La commission prend acte que, s'agissant des modalités du contrôle du respect de l'obligation d'information par les opérateurs concernés, l'administration de la douane procédera à des vérifications sur les sites internet des prestataires de services postaux et des entreprises de fret express. De la même manière, le projet de décret prévoit expressément que ce contrôle puisse être exercé par la commission, dans les conditions prévues à l'article 44 et au chapitre VII de la loi du 6 janvier 1978 modifiée.
En deuxième lieu, s'agissant du droit d'opposition prévu à l'article 38 de la loi du 6 janvier 1978 modifiée, celui-ci ne s'applique pas dans le cadre des traitements qui pourront être mis en œuvre par la DGDDI, ce qui n'appelle pas d'observation particulière de la part de la commission.
Enfin, l'article 7 du projet de décret prévoit que les droits d'accès et de rectification prévus aux articles 39 et 40 de la loi précitée s'exercent auprès du « bureau D3 » de la DGDDI.

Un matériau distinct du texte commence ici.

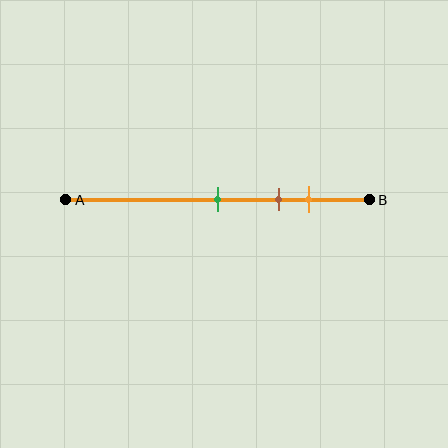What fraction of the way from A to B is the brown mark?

Sur les modalités de transmission des données et les mesures de sécurité :
L'article 3 du projet de décret précise que les données sont transmises « par les entreprises de fret et les prestataires de services postaux par envoi électronique à la DGDDI, aux formats de message et aux conditions de sécurité répondant aux normes du référentiel général de sécurité (RGS) conformément au décret n° 2010-112 du 2 février 2010 ».

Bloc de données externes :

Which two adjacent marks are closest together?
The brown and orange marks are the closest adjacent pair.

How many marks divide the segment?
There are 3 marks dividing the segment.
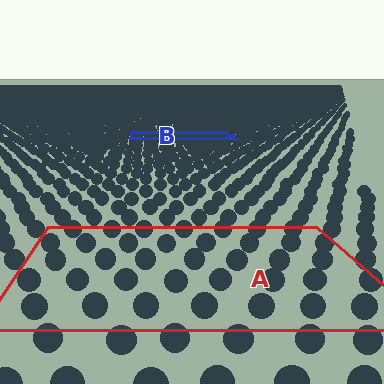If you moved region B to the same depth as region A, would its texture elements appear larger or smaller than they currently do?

La commission rappelle tout d'abord qu'il revient à la DGDDI d'attester formellement de la sécurité de celui-ci au travers d'une homologation RGS.
Elle rappelle néanmoins que le respect du RGS ne suffit pas à se conformer à l'obligation de sécurité prévue par l'article 34 de la loi du 6 janvier 1978 modifiée, dans la mesure où ce référentiel a pour objectif de protéger le responsable du traitement et non directement la vie privée des personnes concernées.
La commission relève que le projet de décret prévoit expressément que les données seront transmises selon un mode « push », directement par les opérateurs. En l'absence d'informations quant à la périodicité ou à la fréquence de cette transmission, elle considère que le projet de décret n'est pas suffisamment précis et explicite sur les « modalités de transmission des données » telles que visées par l'article 67 sexies du code des douanes. La commission considère dès lors que l'article 3 du projet de décret devrait être complété sur ce point.
Elle prend acte que les données seront directement échangées via des messages, selon le protocole SMTP. Ces messages seront authentifiés par des certificats de type cachet délivrés par une autorité de certification qualifiée RGS.
S'agissant des niveaux de sécurité appliqués, le ministère a indiqué qu'une connexion sera réalisée par le biais d'un réseau privé (VPN) entre les prestataires concernés et le réseau privé de la douane. A cet égard, il est prévu une interconnexion entre ces réseaux, sans passer par un réseau public, et d'établir une connexion IPSEC sur internet entre le réseau de chaque prestataire concerné et celui de la douane, laquelle permettra de garantir l'intégrité et la confidentialité des données.
Une traçabilité des connexions aux traitements projetés est également assurée. Les journaux ainsi réalisés sont conservés pendant une durée de deux ans.
La commission considère que l'ensemble de ces mesures sont a priori de nature à satisfaire à l'obligation prévue à l'article 34 de la loi du 6 janvier 1978 modifiée. Elle rappelle toutefois que l'obligation de sécurité prévue par cet article qui incombe au responsable de traitement, nécessite la mise à jour des mesures de sécurité en fonction d'une réévaluation régulière des risques.
Enfin, la commission souligne l'importance de s'assurer que les traitements mis en œuvre par la DGDDI à partir des données ainsi transmises répondent à un niveau d'exigence au moins équivalent à celui exposé précédemment.